As for (2), the ESP8266_RTOS_SDK documentation points to a function esp_reset_reason that returns a value of type esp_reset_reason_t. I need to figure out how to map from esp_reset_reason_t to MfltResetReason.

As for (1), I can’t find information in the documentation indicating how to access that register. There’s only the functions described above. Looking at the RTOS source code, I found this: RTC_RESET_HW_CAUSE_REG. I’m wondering if that’s defined. To find that out, I’m going to try to compile with that and kMfltRebootReason_Unknown for now.

error: 'RTC_RESET_HW_CAUSE_REG' undeclared

Nope! However, I found that RTC_RESET_HW_CAUSE_REG points to a register RTC_STATE1, which I can access if I #include "esp8266/rtc_register.h". This feels really hacky, but the code now compiles!

Reboot reasons still show up as Unspecified and Unexpected Reset. Time to continue with the integration: mapping esp_reset_reason_t to MfltResetReason and passing it to the Memfault SDK.

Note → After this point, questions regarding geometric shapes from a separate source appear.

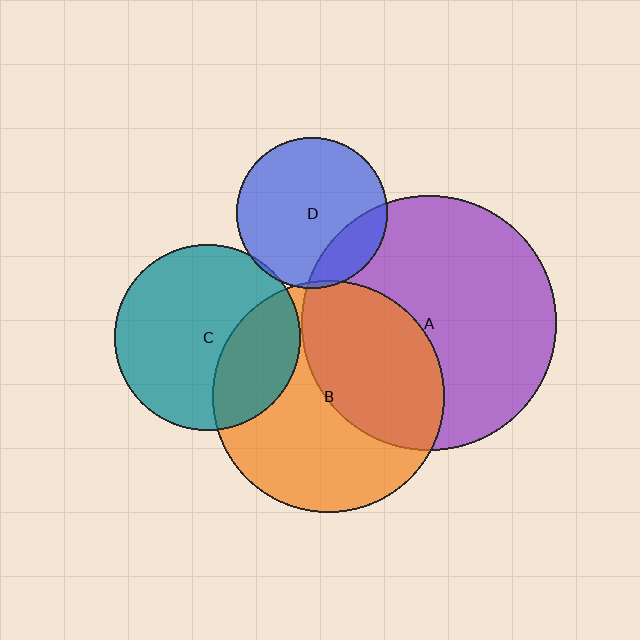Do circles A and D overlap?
Yes.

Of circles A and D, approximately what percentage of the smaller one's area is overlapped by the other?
Approximately 20%.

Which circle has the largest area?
Circle A (purple).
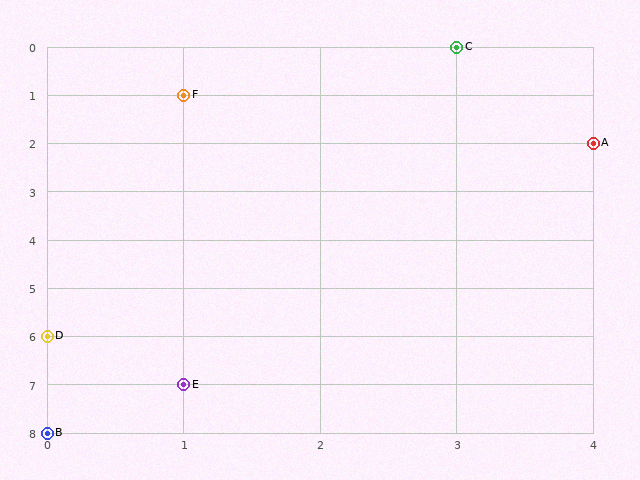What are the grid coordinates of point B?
Point B is at grid coordinates (0, 8).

I built the mapper and passed it to memfault_reboot_tracking_boot, and everything compiles just fine, but the reboots in the app are still Unspecified. There’s more integration steps to take, so I probably need to continue.

I needed to dedicate some storage space for events and pass it to Memfault. Once that was done, I tortured the little thing once more with the GET /crash endpoint, and voila! There’s a reason for my reboot on the Memfault application: Software Watchdog.

This is a bit weird because the logs from make monitor show this:

I (503) mflt: ESP Reset Cause 0x7
I (509) mflt: Reset Causes:
I (514) mflt:  Hardware Watchdog

Maybe I got the mappings wrong!

/* Reset (software or hardware) due to interrupt watchdog. */
case ESP_RST_INT_WDT: return kMfltRebootReason_HardwareWatchdog;
/* Reset due to task watchdog. */
case ESP_RST_TASK_WDT: return kMfltRebootReason_SoftwareWatchdog;
/* Reset due to other watchdogs. */
case ESP_RST_WDT: return kMfltRebootReason_SoftwareWatchdog;

Reset cause 0x7 corresponds to “other watchdogs”, so I’m going to map that to HardwareWatchdog instead, since that’s what the logs say. The Hardware Watchdog log from the Memfault SDK was there long before I added my mapping, so that suggests to me that they knew the reset reason all along. Why did I have to implement the mapping, then?

As it turns out, it’s because I didn’t read the port included in the SDK well enough (duh). It includes an implementation of memfault_reboot_reason_get which I should have used from the start.

Sending data periodically #

I simply used the code from my previous investigation on how to create a recurring task on FreeRTOS and called memfault_esp_port_http_client_post_data from there. Here’s how it ended up looking.

So! My device is sending data to the cloud. I’d call this a success for now.